Celui qui a conçu ces géoglyphes complexes à Nazca avait une excellente connaissance de l'astronomie et de la géométrie, et comme beaucoup d'autres cultures anciennes à travers le monde, les Nazca savaient également qu'Orion et Sirius étaient importants, presque comme si les géoglyphes étaient leur façon de rendre hommage aux étoiles.

Selon des déclarations, des experts de l'Université de Dresde ont étudié les lignes de Nazca. Ils ont mesuré le champ magnétique et trouvé des changements dans le champ magnétique sous certains des géoglyphes de Nazca.

La conductivité électrique a également été mesurée par des scientifiques de Nazca où des tests ont été effectués sur les lignes de Nazca, et à côté d'elles et les résultats ont montré que la conductivité électrique était 8000 plus élevée sur les lignes qu'à côté d'elles.

Collage Lignes et géoglyphes de Nazca, Pérou – (En haut à gauche : oiseau de mer, main, pélican, condor, géant, baleine, araignée, singe, chien, scorpion, colibri)Huit pieds sous certaines des lignes, il y a des anomalies de champ magnétique. Il y a quelque chose à Nazca qui la rend unique, différente de tout autre endroit sur Terre, mais nous ne savons tout simplement pas ce que c'est.

Qu'est-ce qui rend Nazca si spéciale ? Eh bien, Nazca a tout. C'est un milieu riche en minéraux. Les nitrates et diverses choses que nous utilisons dans notre propulsion moderne se trouvent en abondance. Les Nazca étaient situés dans un environnement riche en nitrates, mais d'après les recherches, ils n'en avaient pas besoin.

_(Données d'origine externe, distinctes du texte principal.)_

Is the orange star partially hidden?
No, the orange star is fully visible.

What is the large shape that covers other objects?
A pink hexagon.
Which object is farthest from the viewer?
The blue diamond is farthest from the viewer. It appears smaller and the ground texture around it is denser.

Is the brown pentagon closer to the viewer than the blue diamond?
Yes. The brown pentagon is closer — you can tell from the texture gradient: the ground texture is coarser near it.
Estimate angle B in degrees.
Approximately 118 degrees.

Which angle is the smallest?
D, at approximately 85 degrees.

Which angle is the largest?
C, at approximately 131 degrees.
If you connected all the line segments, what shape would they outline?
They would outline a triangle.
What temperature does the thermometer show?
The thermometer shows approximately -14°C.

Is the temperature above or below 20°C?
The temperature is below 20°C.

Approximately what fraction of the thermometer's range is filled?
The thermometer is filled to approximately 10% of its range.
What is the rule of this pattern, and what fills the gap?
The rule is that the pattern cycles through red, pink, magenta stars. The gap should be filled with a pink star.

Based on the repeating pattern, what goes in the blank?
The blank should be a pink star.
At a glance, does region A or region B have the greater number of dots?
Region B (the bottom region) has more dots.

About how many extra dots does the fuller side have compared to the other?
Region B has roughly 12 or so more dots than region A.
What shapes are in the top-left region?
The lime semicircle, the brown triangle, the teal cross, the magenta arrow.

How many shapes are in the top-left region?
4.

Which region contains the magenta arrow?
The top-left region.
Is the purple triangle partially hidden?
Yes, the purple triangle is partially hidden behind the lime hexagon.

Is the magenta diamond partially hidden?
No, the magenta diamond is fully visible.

La question pourrait être de savoir si le nitrate était d'une importance particulière pour les visiteurs d'un autre monde qui auraient pu visiter Nazca dans le passé. Dans la technologie d'aujourd'hui, le nitrate est utilisé dans beaucoup de choses intéressantes.

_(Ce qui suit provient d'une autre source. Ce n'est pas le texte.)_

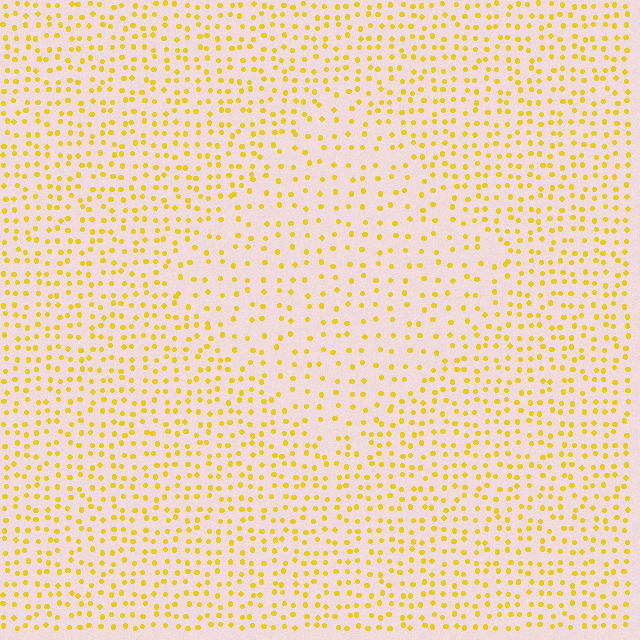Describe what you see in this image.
The image contains small yellow elements arranged at two different densities. A diamond-shaped region is visible where the elements are less densely packed than the surrounding area.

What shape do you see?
I see a diamond.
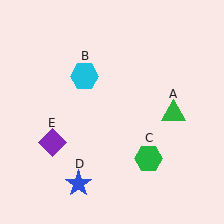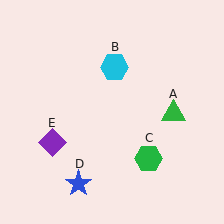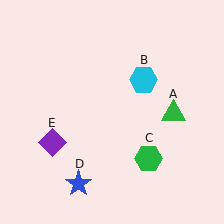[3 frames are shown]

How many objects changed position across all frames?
1 object changed position: cyan hexagon (object B).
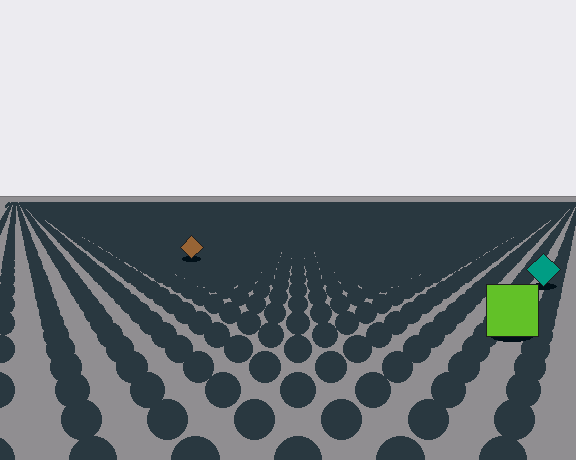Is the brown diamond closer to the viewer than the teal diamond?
No. The teal diamond is closer — you can tell from the texture gradient: the ground texture is coarser near it.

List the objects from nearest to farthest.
From nearest to farthest: the lime square, the teal diamond, the brown diamond.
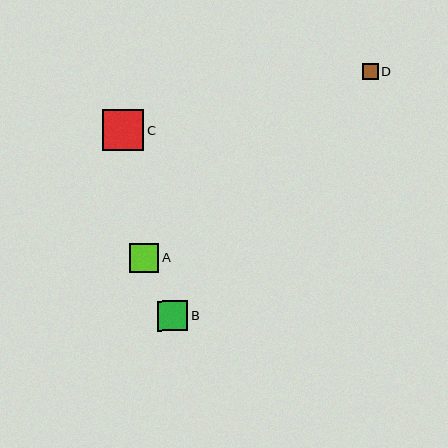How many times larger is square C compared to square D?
Square C is approximately 2.6 times the size of square D.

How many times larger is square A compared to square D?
Square A is approximately 1.9 times the size of square D.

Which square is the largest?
Square C is the largest with a size of approximately 41 pixels.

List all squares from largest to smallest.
From largest to smallest: C, B, A, D.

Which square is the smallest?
Square D is the smallest with a size of approximately 16 pixels.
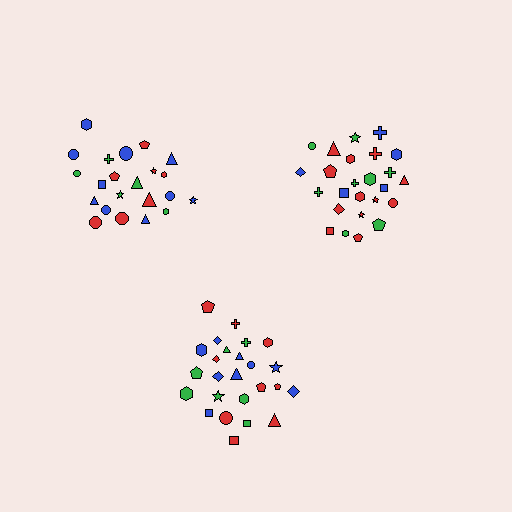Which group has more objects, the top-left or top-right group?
The top-right group.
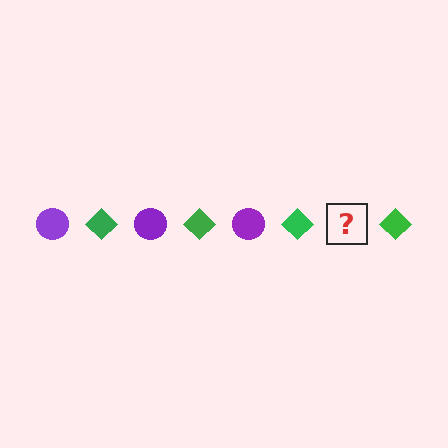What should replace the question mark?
The question mark should be replaced with a purple circle.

Nazca recèle des mystères infinis, mais en même temps, la question est de savoir si nous comprendrons jamais vraiment cette gigantesque démonstration de créativité et de géométrie ? Une chose est sûre, cette région du Pérou continuera d'être une zone d'un grand intérêt pour les archéologues, les scientifiques et les historiens.